Estimation of flowing bottom-hole pressure in multiphase flow is done through empirical correlations like Beggs and Brill or Gray correlation. These correlations were developed in time when computing power was limited and some were developed based on water-air mixtures, making them less accurate in real oil and gas production scenarios. Regardless, due to lack of other alternatives, general empirical correlations, like the ones mentioned previously, are widely used in the industry for estimating flowing bottom-hole pressure in multiphase flow.
Machine learning and Artificial Intelligence (AI) are emerging techniques in analyzing a large set of data to identify relations and patterns in multivariate problems.

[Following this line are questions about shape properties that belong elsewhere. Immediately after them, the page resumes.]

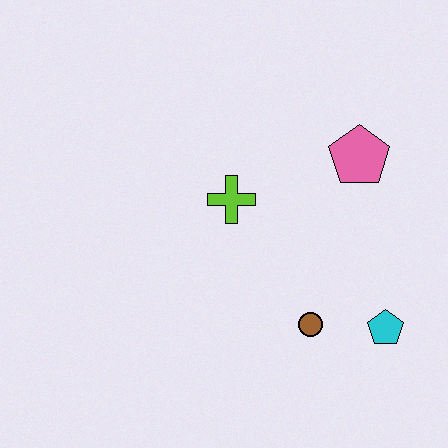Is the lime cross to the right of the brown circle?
No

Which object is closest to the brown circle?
The cyan pentagon is closest to the brown circle.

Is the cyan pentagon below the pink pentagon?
Yes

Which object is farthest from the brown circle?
The pink pentagon is farthest from the brown circle.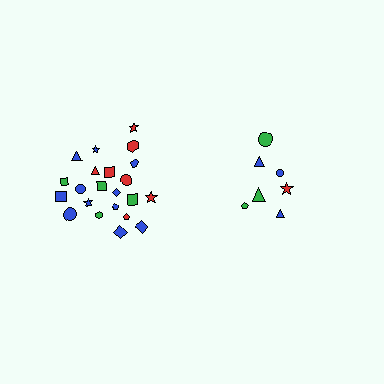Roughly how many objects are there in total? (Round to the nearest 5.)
Roughly 30 objects in total.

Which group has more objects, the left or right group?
The left group.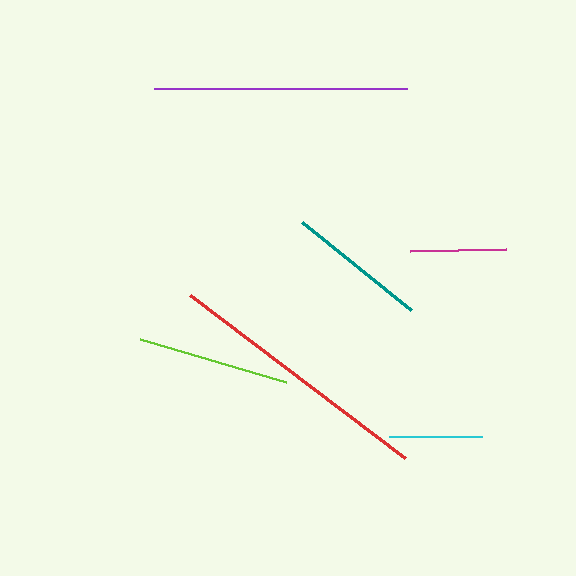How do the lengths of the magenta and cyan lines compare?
The magenta and cyan lines are approximately the same length.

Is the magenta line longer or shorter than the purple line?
The purple line is longer than the magenta line.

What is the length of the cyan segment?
The cyan segment is approximately 92 pixels long.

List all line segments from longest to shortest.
From longest to shortest: red and purple (about equal), lime and teal (about equal), magenta and cyan (about equal).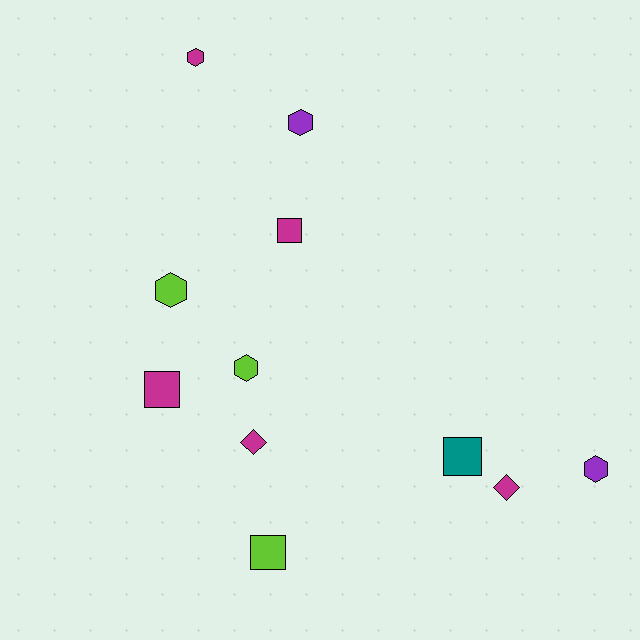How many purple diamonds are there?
There are no purple diamonds.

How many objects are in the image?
There are 11 objects.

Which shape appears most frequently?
Hexagon, with 5 objects.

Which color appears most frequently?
Magenta, with 5 objects.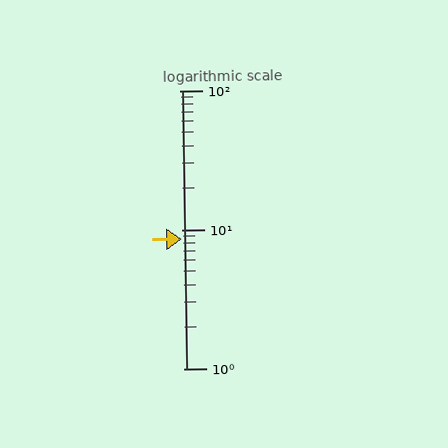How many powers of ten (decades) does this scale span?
The scale spans 2 decades, from 1 to 100.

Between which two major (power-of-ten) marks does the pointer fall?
The pointer is between 1 and 10.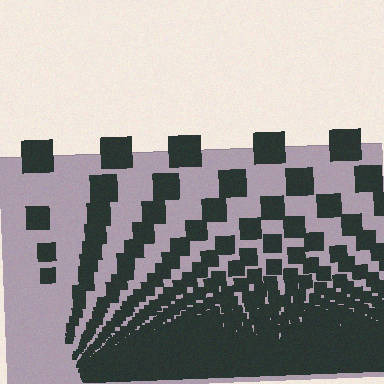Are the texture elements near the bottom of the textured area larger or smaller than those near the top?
Smaller. The gradient is inverted — elements near the bottom are smaller and denser.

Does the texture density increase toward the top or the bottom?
Density increases toward the bottom.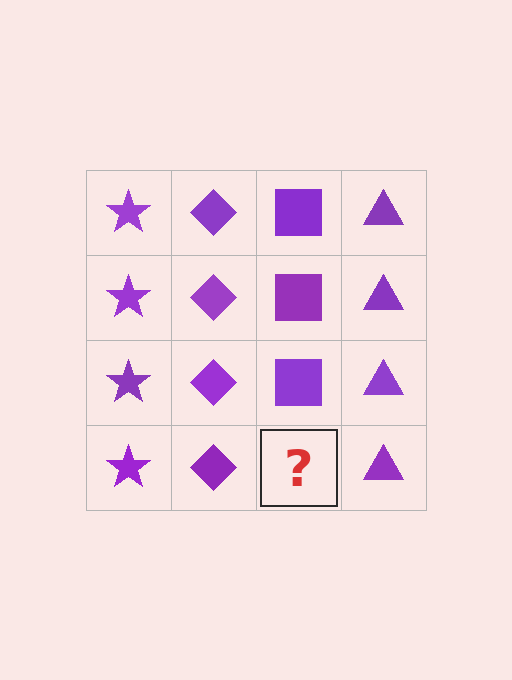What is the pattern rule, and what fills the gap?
The rule is that each column has a consistent shape. The gap should be filled with a purple square.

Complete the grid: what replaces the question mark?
The question mark should be replaced with a purple square.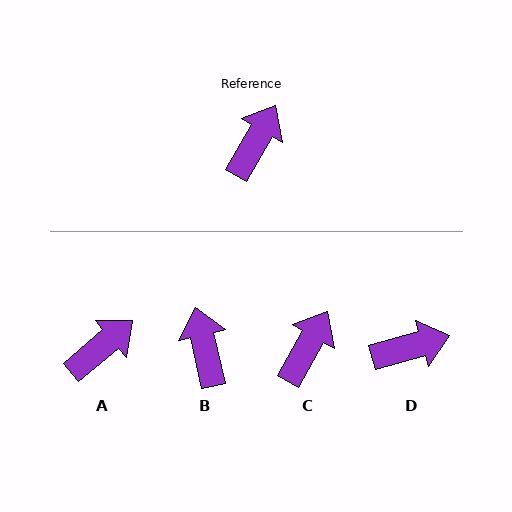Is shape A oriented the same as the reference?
No, it is off by about 20 degrees.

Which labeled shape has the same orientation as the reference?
C.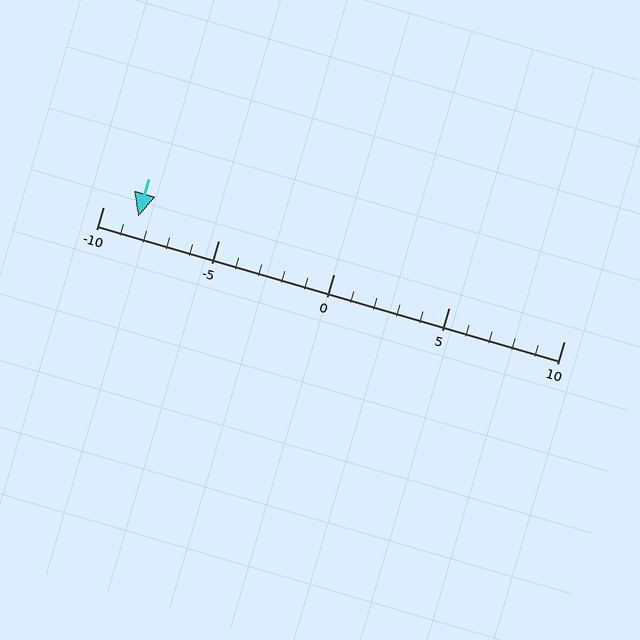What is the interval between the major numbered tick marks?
The major tick marks are spaced 5 units apart.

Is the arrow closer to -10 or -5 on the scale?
The arrow is closer to -10.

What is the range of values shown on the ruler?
The ruler shows values from -10 to 10.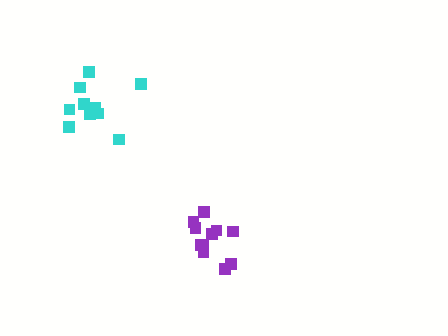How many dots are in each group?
Group 1: 11 dots, Group 2: 10 dots (21 total).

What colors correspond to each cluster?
The clusters are colored: purple, cyan.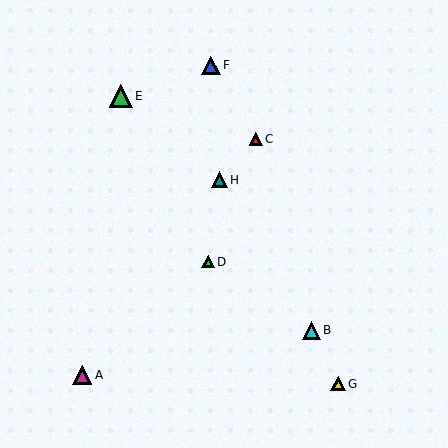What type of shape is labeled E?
Shape E is a green triangle.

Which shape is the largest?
The green triangle (labeled E) is the largest.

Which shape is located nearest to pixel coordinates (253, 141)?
The red triangle (labeled C) at (256, 139) is nearest to that location.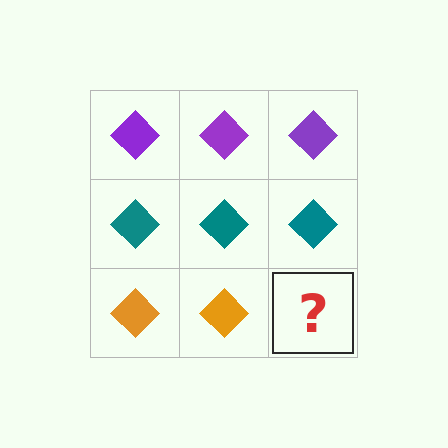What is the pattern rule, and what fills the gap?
The rule is that each row has a consistent color. The gap should be filled with an orange diamond.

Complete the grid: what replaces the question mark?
The question mark should be replaced with an orange diamond.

The method used in this paper – Quasi-Monte Carlo (Latin Hypercube sampling) – randomly selects input data to create empirical correlations between flowing parameters and bottom hole pressure. In this study, production data (oil, gas, water flow rates, and flowing wellhead pressure) from an oil well is used as input, and an algorithm based on Latin Hypercube sampling selects random variables from each of the parameters to generate several correlations. The correlation with the minimum error is chosen.

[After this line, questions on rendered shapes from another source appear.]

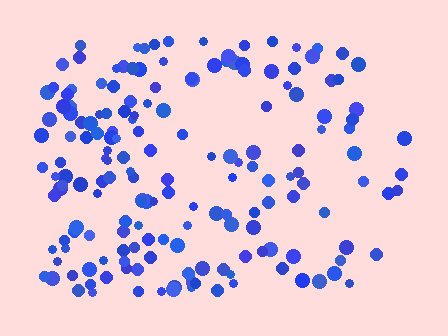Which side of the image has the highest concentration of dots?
The left.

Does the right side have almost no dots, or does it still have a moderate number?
Still a moderate number, just noticeably fewer than the left.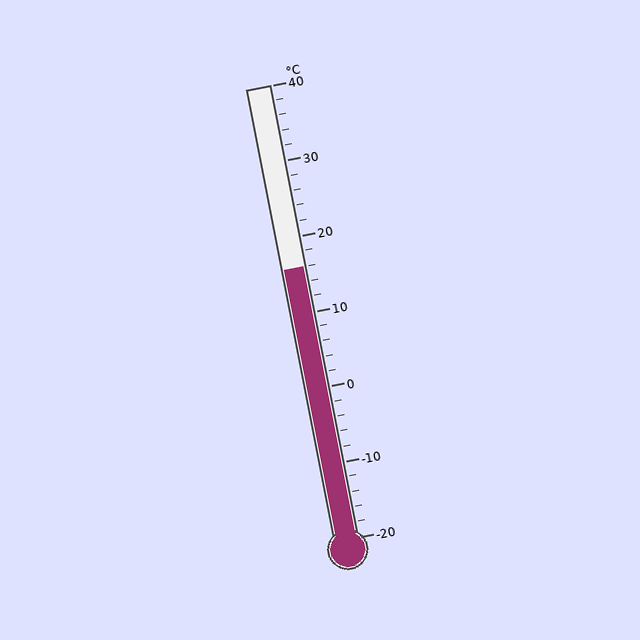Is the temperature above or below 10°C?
The temperature is above 10°C.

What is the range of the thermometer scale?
The thermometer scale ranges from -20°C to 40°C.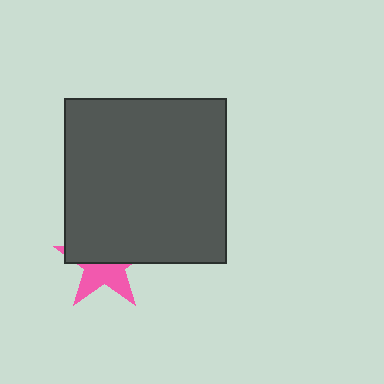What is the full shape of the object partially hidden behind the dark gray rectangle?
The partially hidden object is a pink star.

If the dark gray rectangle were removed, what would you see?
You would see the complete pink star.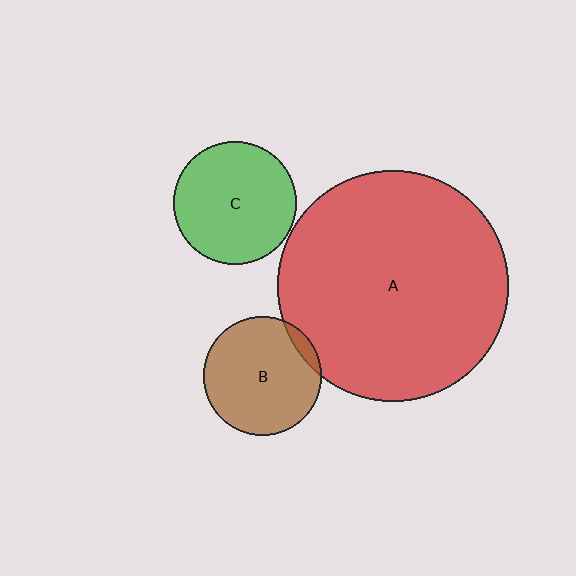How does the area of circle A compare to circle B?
Approximately 3.8 times.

From the developed equation, the calculated flowing bottom hole pressure was within an average error of 5%. The advantage of this method is that it does not require any tubular information, such as tubing internal diameter, surface roughness, or tubing restrictions. In addition, the average reservoir pressure can be estimated from the constant of the model. Furthermore, the application of this method can be used to indirectly infer several fluids or rock properties.
This is a novel method to statistically estimate flowing bottom-hole pressure using only production data. This method can also be expanded to gain knowledge about other reservoir properties.